Горя тихонько шел домой, оглядывался, а Кенка — хвост трубой, удочки на плече — мчался конем, только песок летел из-под ног.
Дома Горю переодевали, все удивлялись на рыбу, мама приходила в спальню поцеловать на сон грядущий, папа трепал по щеке и делал буки. Кенка натаскивал матери на завтра с лесного склада щепок: в укромном месте под забором отодвигалась доска в сторону для лаза. Сторож будто не видел: посматривал на ворота — хозяина был нелегкая не принесла. Натаскает Кенка щепок, пять раз сходит на бассейку за водой, уберется спать на чердак. На чердачной лестнице, дожевывая кусок хлеба, он кричал:
— Мамка! Рыбу не позабудь вычисти! Труды пропадут даром!
— Вычистила! Завтра в пирог загнем.
— То-то!
Кенка на соломенный тюфяк — юрк, глаза заметало сном, а за глазами катилась большая-большая река, и тащил Кенка язя, вытащить не мог, удилище гнулось колесом, леска натягивалась, как телеграфная проволока, водил-водил Кенка язя, тяжело в руке — трах… обрывался, только взвивалась над головой легкая леска, без крючка.

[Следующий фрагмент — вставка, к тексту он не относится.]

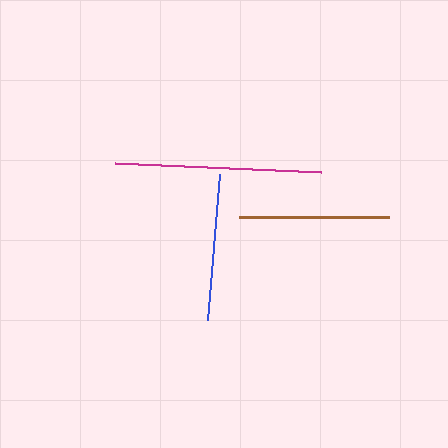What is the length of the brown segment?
The brown segment is approximately 150 pixels long.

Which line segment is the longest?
The magenta line is the longest at approximately 206 pixels.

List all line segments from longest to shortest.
From longest to shortest: magenta, brown and blue (about equal).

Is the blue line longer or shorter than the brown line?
The brown and blue lines are approximately the same length (about 150 and 147 pixels).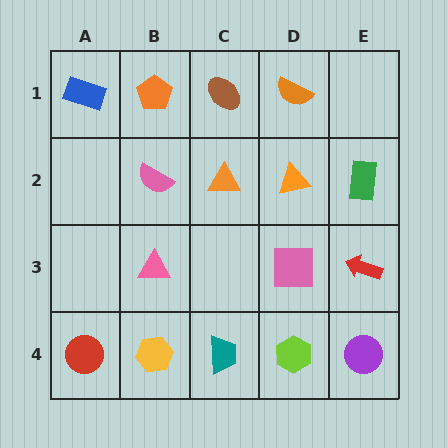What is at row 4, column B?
A yellow hexagon.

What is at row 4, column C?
A teal trapezoid.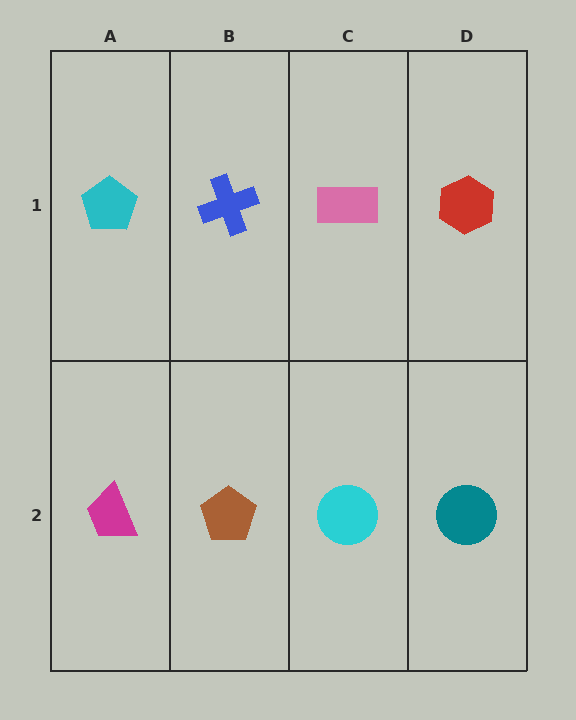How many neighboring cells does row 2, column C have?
3.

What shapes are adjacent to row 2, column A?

Проснулся Кенка в испарине, вскочил… Светлынь. Пел фабричный гудок — уходили старшие братья на, работу, стучали двери, мать провожала сыновей, отец! сидел на кровати и прокашливался от махорки.
Кенка с тюфяка — прыг — и на Мошу. До полудень ловил один.
Вон торопился Горя.
— Со-о-ня! — встречал Кенка. — А у меня во какой, ушел лещ…
И показывал широко руками.
— Забирай рыбу. Аида на другое место! Горя угощал пирожками.
— Идем, идем: некогда пустяками заниматься, — кричал Кенка и смотрел на пирожок. — Давай, впрочем, — на ходу съедим!
Набивал за обе щеки — и вперед. Горя семенил за ним. Выбирались за город, за Богородицу на Верхнем Долу, в луга. Городское стадо бродило у реки.
Пастухи далеко сидели на кургане. Быки смотрели на ребятишек пристально и враждебно.
— Горя! Давай подразним? — говорил Кенка.
— Я боюсь.
— В случае чего — в реку!
— Страшно, Кена! Быки — кровожадные животные.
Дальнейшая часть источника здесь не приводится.